За неделю, прошедшую после посещения салона герцогини де Лионн, Кантэн часто обращался мыслью к мадемуазель де Шеньер, но ни разу не вспомнил про ее кузенов. Однако именно они вскоре предъявили права на его внимание. В воскресенье около полудня их привел к нему один из завсегдатаев академии, барон де Фражле, легкомысленный, смешливый вертопрах, сохранивший все достоинства молодости, кроме возраста.

Лучшего дня и часа нельзя было выбрать, желая застать Морле незанятым.
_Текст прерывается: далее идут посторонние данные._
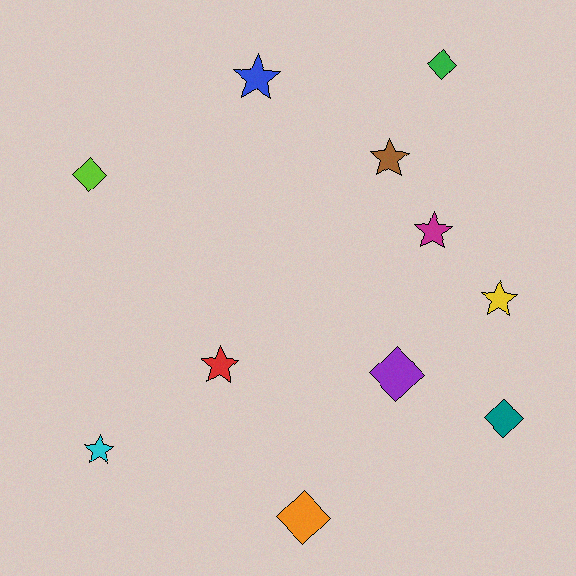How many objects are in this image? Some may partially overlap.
There are 11 objects.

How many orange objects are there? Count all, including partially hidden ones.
There is 1 orange object.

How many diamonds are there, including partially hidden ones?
There are 5 diamonds.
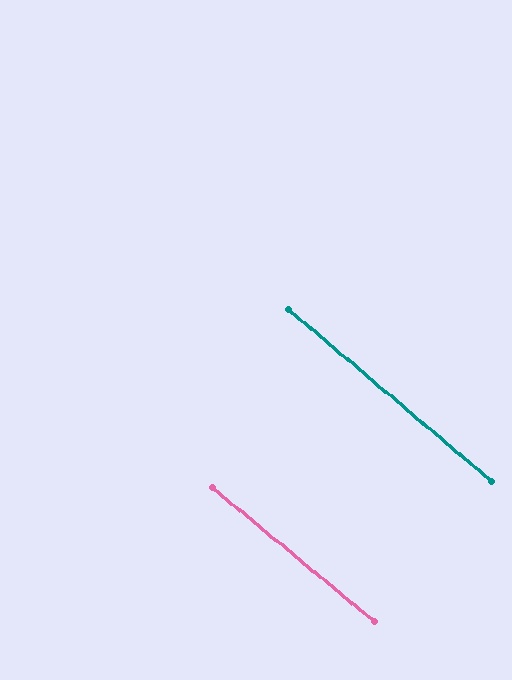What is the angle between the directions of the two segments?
Approximately 1 degree.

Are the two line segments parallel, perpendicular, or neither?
Parallel — their directions differ by only 0.7°.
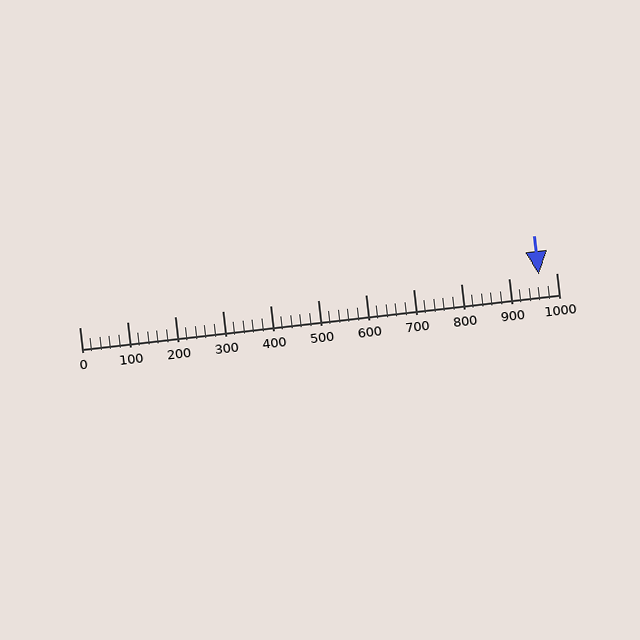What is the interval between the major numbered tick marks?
The major tick marks are spaced 100 units apart.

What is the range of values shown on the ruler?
The ruler shows values from 0 to 1000.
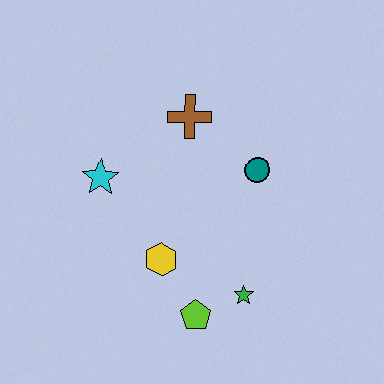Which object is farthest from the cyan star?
The green star is farthest from the cyan star.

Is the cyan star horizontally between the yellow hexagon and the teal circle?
No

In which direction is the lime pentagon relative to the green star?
The lime pentagon is to the left of the green star.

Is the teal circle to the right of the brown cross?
Yes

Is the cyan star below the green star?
No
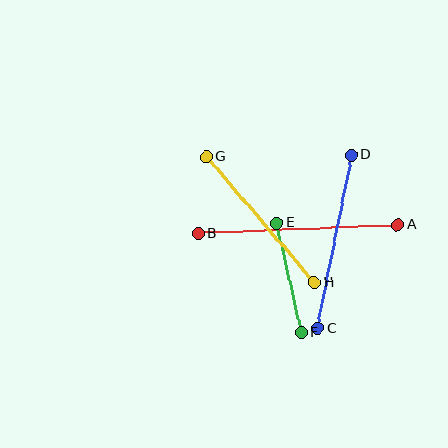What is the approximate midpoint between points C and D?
The midpoint is at approximately (335, 242) pixels.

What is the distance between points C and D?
The distance is approximately 177 pixels.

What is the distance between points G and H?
The distance is approximately 166 pixels.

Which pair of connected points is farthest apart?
Points A and B are farthest apart.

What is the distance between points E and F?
The distance is approximately 112 pixels.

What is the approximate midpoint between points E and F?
The midpoint is at approximately (289, 278) pixels.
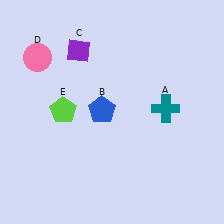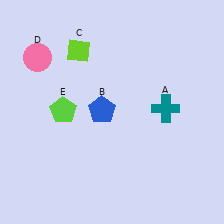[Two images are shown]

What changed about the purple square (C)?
In Image 1, C is purple. In Image 2, it changed to lime.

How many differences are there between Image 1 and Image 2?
There is 1 difference between the two images.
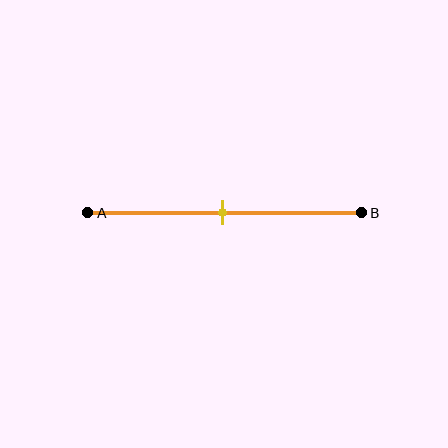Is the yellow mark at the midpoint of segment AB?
Yes, the mark is approximately at the midpoint.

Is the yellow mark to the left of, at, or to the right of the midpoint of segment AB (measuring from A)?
The yellow mark is approximately at the midpoint of segment AB.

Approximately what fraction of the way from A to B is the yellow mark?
The yellow mark is approximately 50% of the way from A to B.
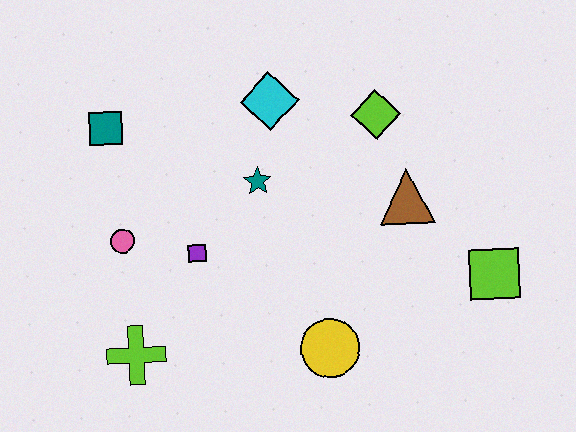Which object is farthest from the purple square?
The lime square is farthest from the purple square.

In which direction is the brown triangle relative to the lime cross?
The brown triangle is to the right of the lime cross.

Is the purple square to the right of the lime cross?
Yes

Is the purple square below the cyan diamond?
Yes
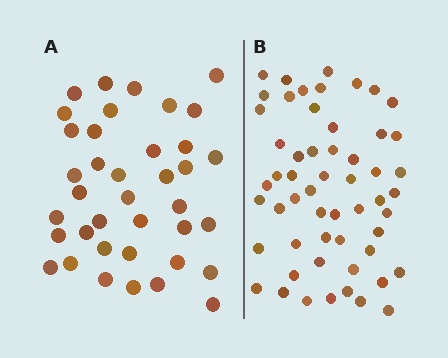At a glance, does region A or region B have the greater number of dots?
Region B (the right region) has more dots.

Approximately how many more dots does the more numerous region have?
Region B has approximately 15 more dots than region A.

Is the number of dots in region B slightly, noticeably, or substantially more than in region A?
Region B has noticeably more, but not dramatically so. The ratio is roughly 1.4 to 1.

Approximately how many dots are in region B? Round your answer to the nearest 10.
About 60 dots. (The exact count is 55, which rounds to 60.)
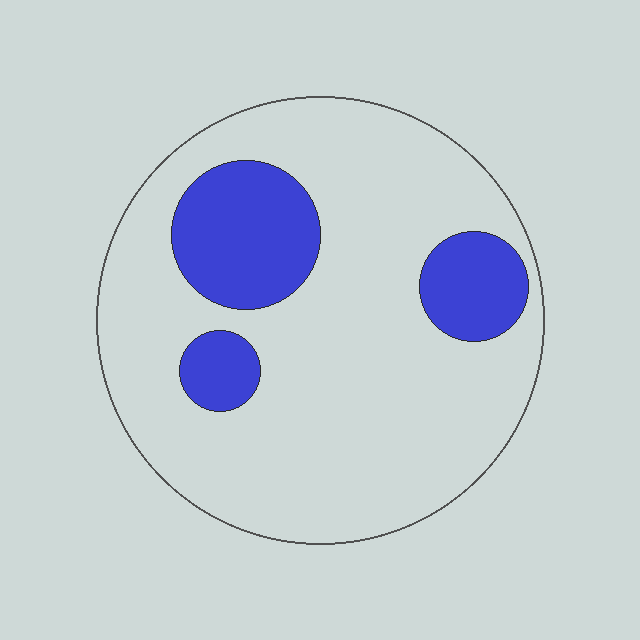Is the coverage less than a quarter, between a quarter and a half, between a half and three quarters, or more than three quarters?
Less than a quarter.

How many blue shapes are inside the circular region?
3.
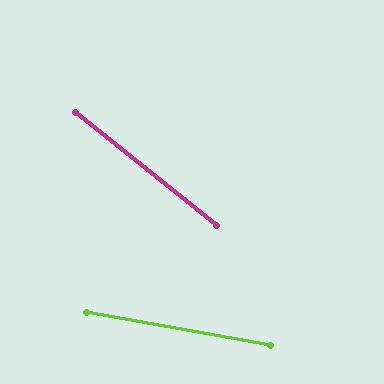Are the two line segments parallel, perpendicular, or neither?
Neither parallel nor perpendicular — they differ by about 29°.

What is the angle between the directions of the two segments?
Approximately 29 degrees.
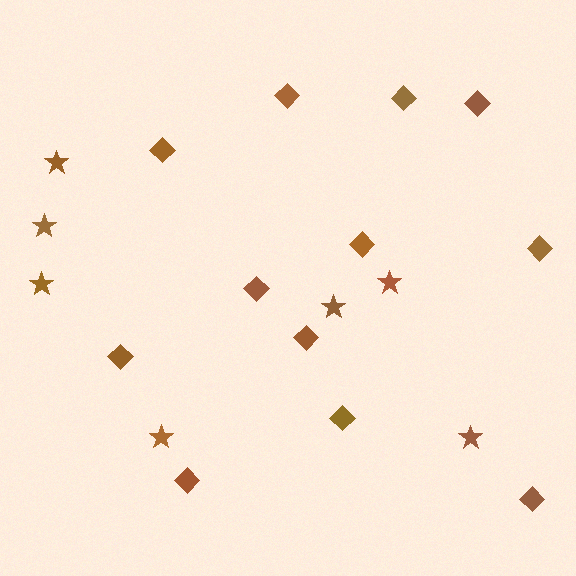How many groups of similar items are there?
There are 2 groups: one group of diamonds (12) and one group of stars (7).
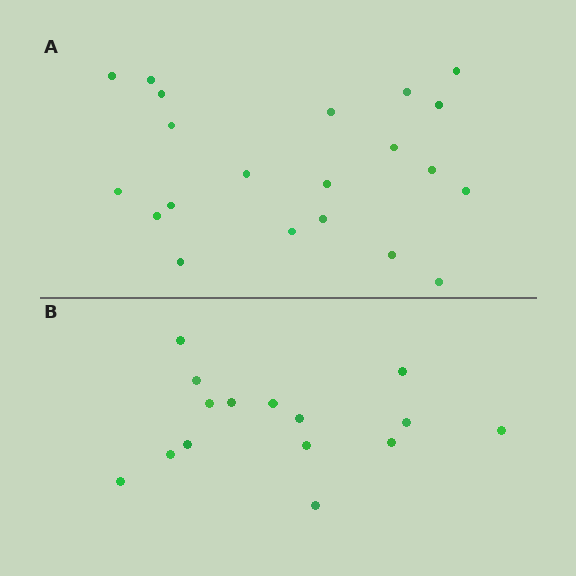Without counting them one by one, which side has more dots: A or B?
Region A (the top region) has more dots.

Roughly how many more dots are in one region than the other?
Region A has about 6 more dots than region B.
Он уже дал несколько уроков и все еще одетый в белый, наглухо застегнутый пластрон [Пластрон — специально простеганный нагрудник, защищавший фехтовальщика] и черные шелковые панталоны вместе со своим страшим помощником О’Келли отдыхал в нише окна, выходившего в небольшой садик.

Ниша была настолько широкой и глубокой, что Кантэн устроил в ней своего рода гостиную с мягкими креслами вокруг стола красного дерева, подушками на подоконнике и двумя восточными коврами, которые пришлись бы по вкусу самому утонченному сибариту и являли резкий контраст с аскетической строгостью фехтовального зала.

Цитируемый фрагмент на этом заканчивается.